Archbishop Capovilla, who served as private secretary to Pope St. John XXIII, read the secret along with the Holy Father and has explained the confusion about two envelopes. According to Catholic News Agency on September 12, 2007, Capovilla said: “There are not two truths from Fatima, nor is there any fourth secret. The text which I read in 1959 is the same that was distributed by the Vatican [in 2000]. . . . I have had enough of these conspiracy theories. It just isn’t true. I read it, I presented it to the Pope, and we resealed the envelope.”
On April 27, 2000, Cardinal Bertone, who was accompanied by Bishop Seraphim de Sousa of Leiria, Portugal, presented two envelopes to Sr. Lucia, an outer envelope containing a second envelope, which held the Third Secret. “This is my letter,” said Sr. Lucia while reading the document. “This is my writing.” Asked if the letter contained the one and only Third Secret, Lucia replied: “Yes, this is the Third Secret, and I never wrote any other.”

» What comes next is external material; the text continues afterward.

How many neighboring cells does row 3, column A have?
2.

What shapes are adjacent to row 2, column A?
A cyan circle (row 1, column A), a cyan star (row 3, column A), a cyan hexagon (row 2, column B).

Third, W.W. says that there was a third element to Fatima, “the single, most important element of all,” namely, our Lady’s promise of “peace and prosperity in the world” if her requests were heeded or a “great chastisement” if they were not followed. “Look around at the Church, look around at our society, infanticide coming in the near term,” says W.W. “Which of her two options do you believe we are now under?. . . Is this one open to quibbling? Can you really maintain that our Lady’s request at Fatima has been done? Yet the Church, the world, is behaving as it is?”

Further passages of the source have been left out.